The best way her speaking style can be described is small outbursts of incoherence, followed by sustained incoherence. If you doubt this, try listening to her sometime and see if what she is saying makes literal sense to your ears. Try to block out what you think she means and listen to the actual words. For someone who was trained in journalism and served as governor of Alaska (for over two years), her speech patterns are wonderful to behold.
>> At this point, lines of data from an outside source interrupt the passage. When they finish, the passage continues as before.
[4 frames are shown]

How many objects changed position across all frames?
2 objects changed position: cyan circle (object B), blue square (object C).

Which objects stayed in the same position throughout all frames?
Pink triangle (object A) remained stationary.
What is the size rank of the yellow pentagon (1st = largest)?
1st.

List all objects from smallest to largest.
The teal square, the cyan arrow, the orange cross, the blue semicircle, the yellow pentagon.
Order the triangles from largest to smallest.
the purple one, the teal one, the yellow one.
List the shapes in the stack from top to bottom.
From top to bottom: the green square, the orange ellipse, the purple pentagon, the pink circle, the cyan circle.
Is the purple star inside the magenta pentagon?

One of my favorite parts of the campaign was her address to the Republican National Convention. She said, “Of course, John McCain will end the greed on Wall Street”. Well, that makes sense, except for the fact that it can’t be done. You might as well close up shop here and now. That is the reason Wall Street exists, greed.
I don’t put the blame for the debasement of our political and cultural dialog in America all on Palin, at least not entirely, because we have been headed in this direction for a long time. I do say this: if you like what you are hearing, if you listen just for what you want to hear rather than the sense of what is being said, get ready. You are going to get a lot more nonsense presented as wisdom in the future.
For those of us who believe in language as the bedrock of shared understanding, someone like Palin raises a painful question. Is there sense behind what she is saying, even if she can’t speak that sense clearly? Is her thinking as muddled as her syntax or does she make sense inside her own head? The great, underlying fear is that the way she speaks is the way she really is.
What I believe is she doesn’t know what she is saying herself, that she hasn’t traced out the patterns of her beliefs and assertions to any sort of logical connection with fact. This is highly dangerous, because if she were in a position of great power, she wouldn’t have the ability to sort out assertion and truth. In common language, she wouldn’t know how to cut through the bull. She would put the same blinders on that she and her advisors put on when they gin up a stump thumping speech.
Her stated hero, Reagan, was a far different person. In the years since his presidency, we have learned that there was a lot more behind his movie star grin and off the cuff comments. We have learned that there was a decent, caring human being behind the Reagan facade who, although he might have been some sort of nominal president, was at times willing to go against the advice of his handlers, staff and wife. The distance between Reagan and Palin in character, humanity and life experience is incalculable.